In [None]:
import sys, glob, os
import pandas as pd
import numpy as np
import PIL
import json
import urllib.request
import tempfile
import tqdm

import torch, torchvision
from torchvision import transforms
from torchvision.models.detection.faster_rcnn import FastRCNNPredictor

In [None]:
import pixeltable as pt
import pixeltable.functions
%load_ext autoreload
%autoreload 2

# Creating a tutorial database and table

In Pixeltable, all data resides in tables, which in turn are assigned to databases.

Let's start by creating a client and a `tutorial` database:

In [None]:
cl = pt.Client()
cl.drop_db('tutorial', ignore_errors=True, force=True)
db = cl.create_db('tutorial')

In this tutorial we're going to be a working with a single video file (from Pixeltable's test data directory).
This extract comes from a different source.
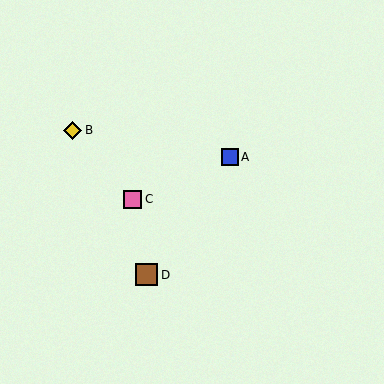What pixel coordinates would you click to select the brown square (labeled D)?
Click at (147, 275) to select the brown square D.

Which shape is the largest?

Let's download that now:

In [None]:
download_url = 'https://gitlab.com/pixeltable/python-sdk/-/raw/master/pixeltable/tests/data/videos/bangkok.mp4'
filename, _ = urllib.request.urlretrieve(download_url)
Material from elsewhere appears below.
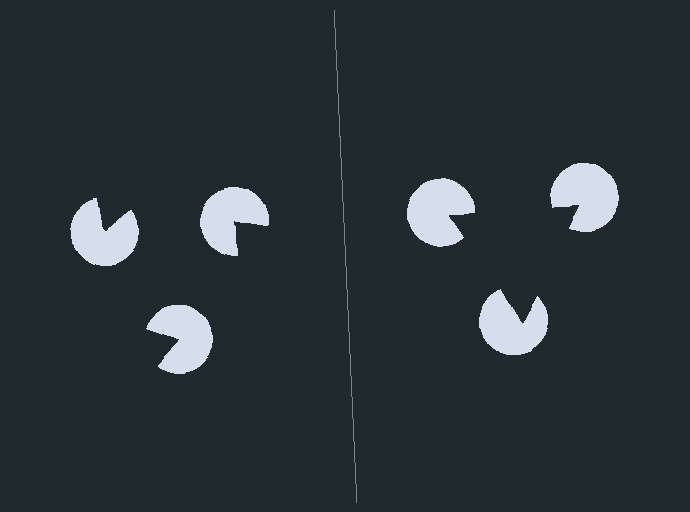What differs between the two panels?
The pac-man discs are positioned identically on both sides; only the wedge orientations differ. On the right they align to a triangle; on the left they are misaligned.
To begin with, the table contains three columns: the original video, the frame and a frame index:

In [None]:
cols = [
    pt.Column('video', pt.VideoType(), nullable=False),
    pt.Column('frame', pt.ImageType(), nullable=False),
    pt.Column('frame_idx', pt.IntType(), nullable=False),
]

When creating the table, we supply parameters needed for automatic frame extraction during `insert_rows()`/`insert_pandas()` calls:
- The `extract_frames_from` argument is the name of the column of type `video` from which to extract frames.
- During an `insert_rows()` call, each input row, corresponding to one video, is expanded into one row per frame (subject to the frame rate requested in the `extracted_fps` keyword argument; `0` indicates the full frame rate).
- Each frame is extract to a JPEG file that is stored in a location under the Pixeltable home directory.
- The columns `frame` and `frame_idx` receive the frame file path and frame sequence number, respectively.

In [None]:
t = db.create_table(
    'video_data', cols,
    extract_frames_from='video', extracted_frame_col='frame', extracted_frame_idx_col='frame_idx',
    extracted_fps=0)

We now insert a single row containing the name of the video file we just downloaded, which is expanded into 462 frames/rows in the `video_data` table.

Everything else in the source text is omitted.